Another sign said, WELCOME U.S. ARMY ORD MILITARY COMMUNITY.

“It’s a strange association,” Paul said, “a college and the military. I’ll never think of Fort Ord as anything but a base. Fifteen years ago Seaside and Marina were military towns. Monterey depended on the soldiers. Saturday night at the movies, every skull had a buzz cut.”

“Well, they had this huge military reservation, and all these buildings, and when the military mostly left, they had to do something. I think it’s great.”

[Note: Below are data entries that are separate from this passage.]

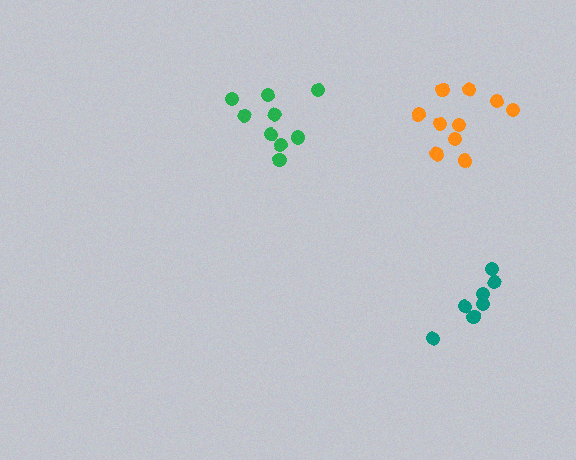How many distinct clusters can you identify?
There are 3 distinct clusters.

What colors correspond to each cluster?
The clusters are colored: teal, green, orange.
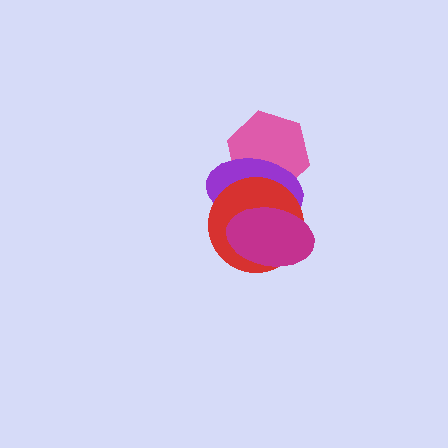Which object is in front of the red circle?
The magenta ellipse is in front of the red circle.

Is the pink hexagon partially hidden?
Yes, it is partially covered by another shape.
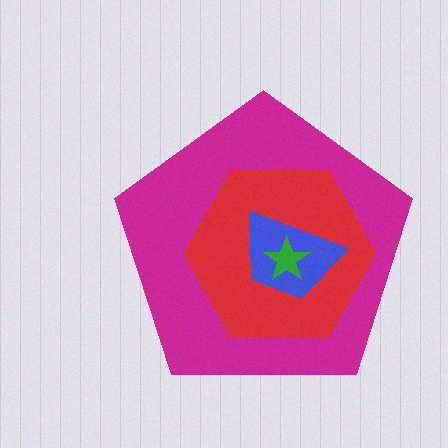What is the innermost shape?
The green star.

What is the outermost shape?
The magenta pentagon.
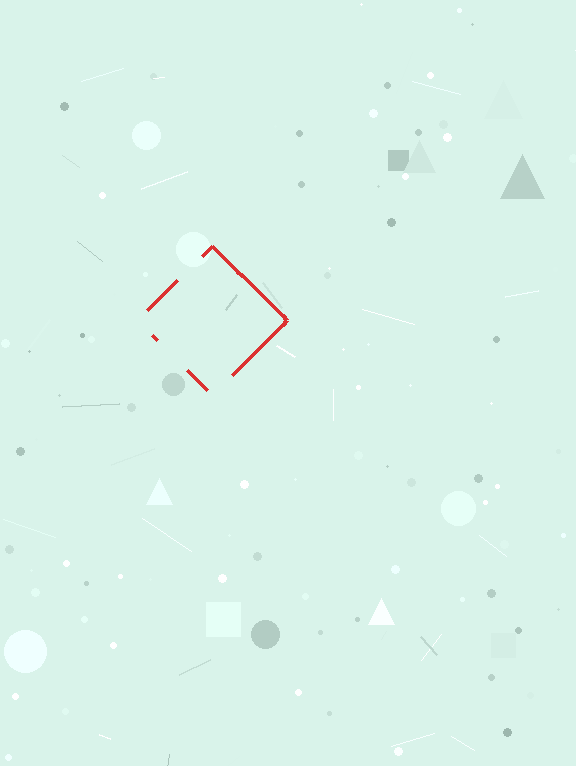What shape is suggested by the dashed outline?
The dashed outline suggests a diamond.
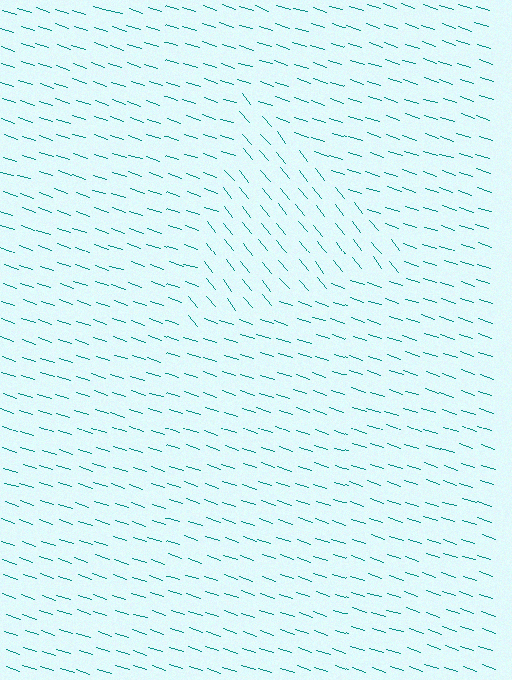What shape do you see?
I see a triangle.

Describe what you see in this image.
The image is filled with small teal line segments. A triangle region in the image has lines oriented differently from the surrounding lines, creating a visible texture boundary.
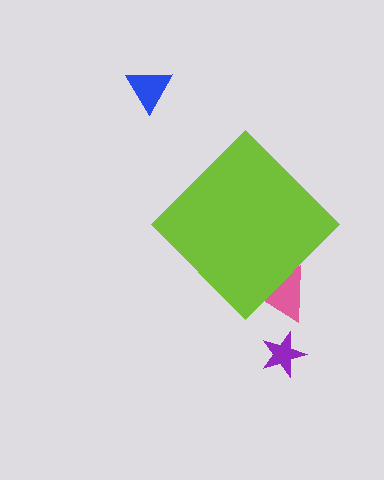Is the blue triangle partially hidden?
No, the blue triangle is fully visible.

They passed a thrift shop, and a few signs praising the Otters, apparently the university’s athletic alter ego. A drab beige corrugated metal building had another sign announcing that it was a “future complex.” All around, as they continued along the road into the school, noisy orange machines, expansive dirt lots, dirt piles, holes, and orange fencing hinted at an inscrutable future. A construction guy was lying in the back of his pickup truck on a folding lounger, eyes closed, taking in a little sun on his break. It was cool, though, with fog and ocean never far away along this stretch of coast.

They drove by a field of yellow flowers and trees, striped with pitted strips of asphalt that ended arbitrarily after a few hundred feet. What looked like native coastal scrub stretched east into the far flat distance except for the dirt roads snaking through it. A sign read NO TRESPASSING, and Paul wondered how much live ammo was still out there. He pictured young men and women in uniform, the rumble of tanks, sand flying.

A concrete wall studded with graffiti art celebrated multiculturalism along with FIELD ARTILLERY, and another sign warned visitors to watch out for wildlife. A few girls in shorts walked in a pack toward one of the new buildings, a science center.

“Thousands of military people have passed through here, getting physically and mentally ready to go to war,” Paul said. “Now there are these green kids, ready for just about anything else. It’s a little like fresh skin growing over a wound.”

Weeds popped the asphalt in vast, empty parking lots. They passed by an abandoned guardhouse, and Paul had to look twice at where a faux window had been painted, from which a painted sentinel, wearing a wide-brimmed, World War I-style khaki hat, smiled out.

Wish inclined his head toward the painted guard. “He’s the ghost of military guys past.”

These students were operating in the midst of an ongoing military attitude. Although the place had the quiet of desuetude, something new and vibrant was sending tendrils here and there, as bright bikes whizzed by and a student waved and shouted at a friend. “Is there any competition between the remains of the military here and the university?” Paul asked.